2025-03-15

Introduction to Linear Regression

In the following presentation we will explore simple linear regression

We will be using the built in trees data set. Which contains data about black cherry trees

We will model the relationship between the girth of each tree and its volume

There are assumptions needed to perform a linear regression. There needs to be linear relationship between the two variables and the observations should be independent

Before doing the linear regression we will make a scatter plot to check for a positive association

After creating the model we will check the residual plot to ensure that the assumptions we make were correct

Scatter Plot

This plot shows that there is a linear relationship between girth and volume in trees

This allows us to be able to find the line of best fit

Simple Linear Regression Definition

  • \(\alpha\) is the intercept/constant
  • \(\beta\) is the slope/coefficient
  • \(y\) is dependent variable
  • \(x\) is the independent variable \[ y = \alpha + \beta x \]

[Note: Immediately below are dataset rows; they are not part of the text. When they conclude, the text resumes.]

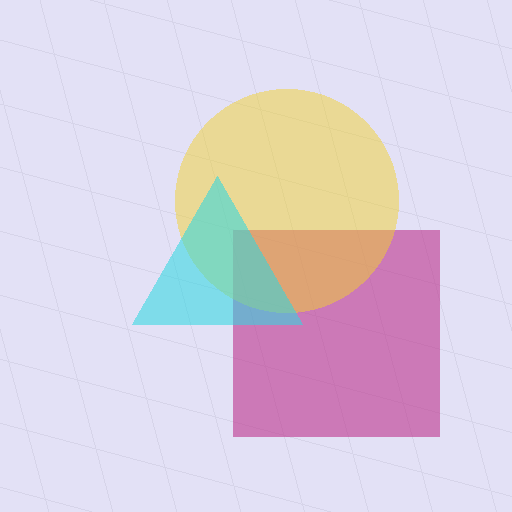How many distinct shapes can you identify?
There are 3 distinct shapes: a magenta square, a yellow circle, a cyan triangle.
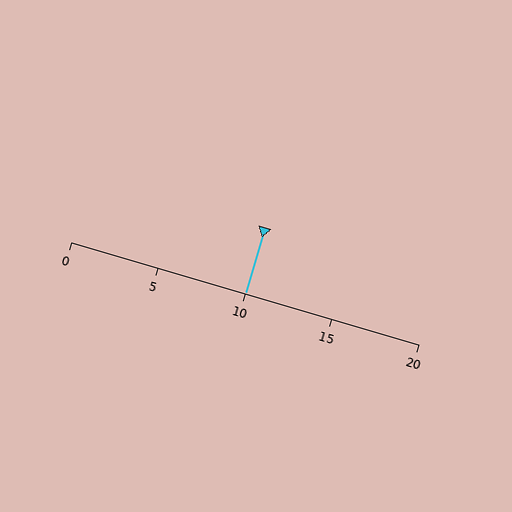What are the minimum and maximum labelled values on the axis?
The axis runs from 0 to 20.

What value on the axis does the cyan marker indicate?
The marker indicates approximately 10.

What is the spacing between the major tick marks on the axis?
The major ticks are spaced 5 apart.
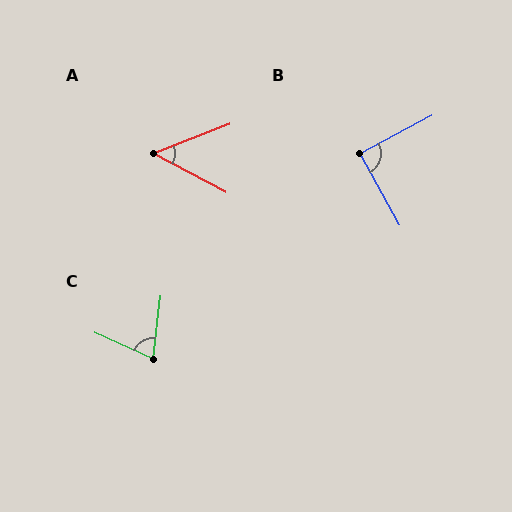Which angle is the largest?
B, at approximately 89 degrees.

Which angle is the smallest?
A, at approximately 49 degrees.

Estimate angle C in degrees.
Approximately 72 degrees.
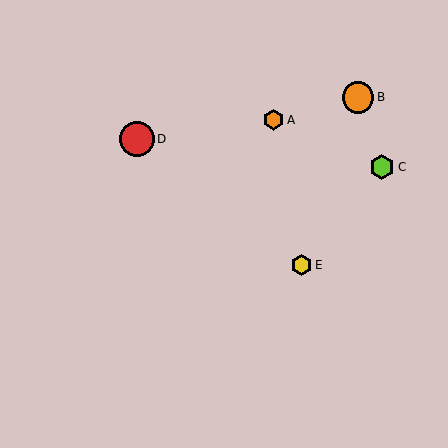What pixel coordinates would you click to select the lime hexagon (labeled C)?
Click at (382, 167) to select the lime hexagon C.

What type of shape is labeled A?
Shape A is an orange hexagon.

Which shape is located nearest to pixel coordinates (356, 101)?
The orange circle (labeled B) at (358, 97) is nearest to that location.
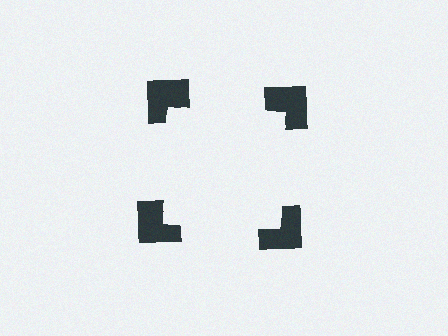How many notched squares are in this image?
There are 4 — one at each vertex of the illusory square.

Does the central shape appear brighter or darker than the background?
It typically appears slightly brighter than the background, even though no actual brightness change is drawn.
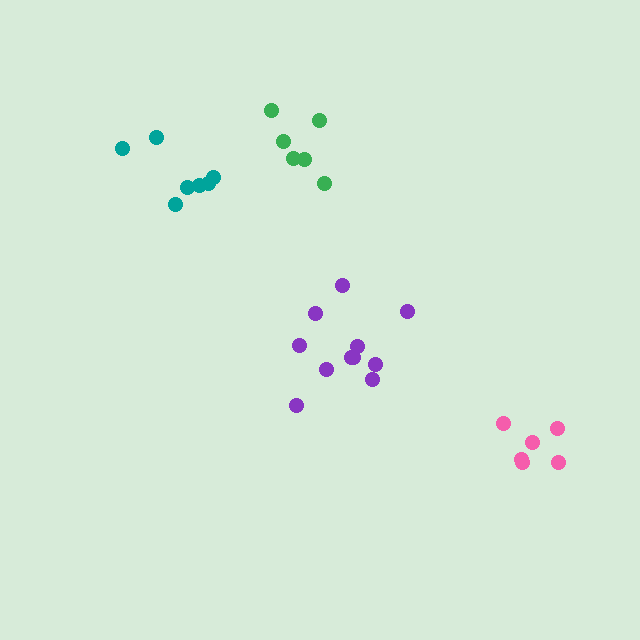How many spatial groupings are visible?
There are 4 spatial groupings.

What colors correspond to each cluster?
The clusters are colored: teal, green, purple, pink.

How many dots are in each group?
Group 1: 7 dots, Group 2: 6 dots, Group 3: 11 dots, Group 4: 6 dots (30 total).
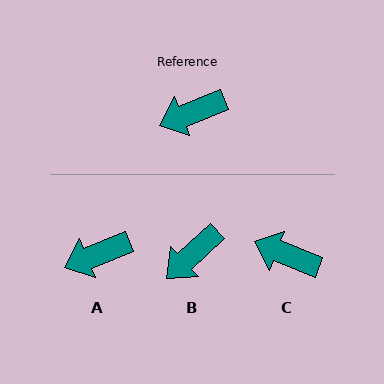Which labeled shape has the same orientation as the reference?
A.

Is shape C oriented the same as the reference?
No, it is off by about 43 degrees.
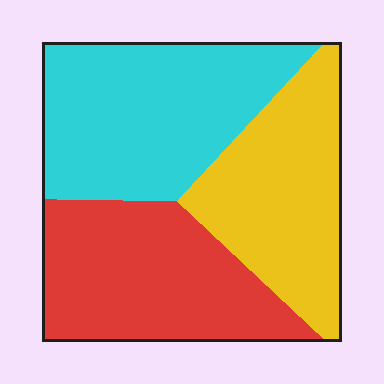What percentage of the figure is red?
Red takes up between a quarter and a half of the figure.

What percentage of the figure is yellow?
Yellow takes up between a sixth and a third of the figure.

Simple linear regression can be used to predict the value of the dependent variable based on the independent variable. The linear model shows the strength of the relationship between the two variables.

Estimating alpha and beta

We cannot know the exact values of alpha and beta so we need to estimate them. We do this by finding the line of best fit by finding the least squares estimates, the values that minimize sum of squared errors(SSE).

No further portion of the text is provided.